13 In RCF, Edmonds J held that certain items that the ATO's valuers had treated as TARP on the basis that they were fixtures were not TARP as they were affixed to the land (which was not owned by the company) and not to the mining tenements. It may be, however, that a lessee's right to remove such fixtures would now be deemed to be part of the mining tenements under the proposed change. It is also noted that under the US FIRPTA rules (see below), certain personal property that is associated with the use of the USreal property (such as farming machinery or hotel furniture) is treated as real property.
14 About 97% of the partnership interests were held by UStax residents.
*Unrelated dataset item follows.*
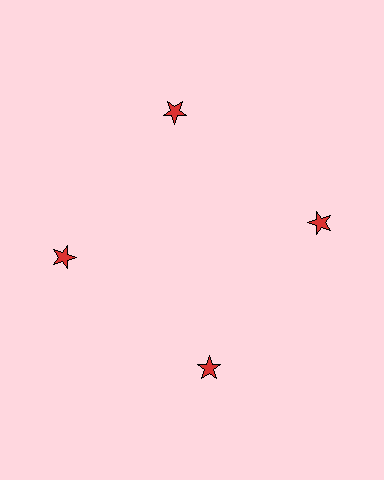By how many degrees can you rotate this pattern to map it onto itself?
The pattern maps onto itself every 90 degrees of rotation.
15 The valuation of mining information and plant and equipment is based on the assumption that the hypothetical buyer does not otherwise have or own the information or plant and equipment and it is not otherwise available for purchase and also that the hypothetical buyer and seller have equal bargaining power.
16 It may be difficult for the purchaser to know whether a seller who holds less than 10% of the shares satisfies the 'non-portfolio interest test', given that the test is associate-inclusive and the wide definition of 'associate' (in s 318 of the 1936 Act).
17 Under the Foreign Investment in Real Property Tax Act of 1980(FIRPTA), which imposes income tax on foreign persons disposing of US real property interests (USRPI) and requires buyers of USRPI to withhold 10% of the full sale price if the seller is a foreign person (which it is the buyer's obligation to ascertain),. This is subject to 4 exceptions (including acquisitions of shares in a publicly traded UScorporation or in a non-publicly traded UScorporation where the corporation supplies the required affidavit). The amount of withholding may be reduced below 10% only upon certification by the IRS that a reduced amount applies and only if the seller applies to the IRS for reduced withholding by filing a particular form by the closing date of the sale.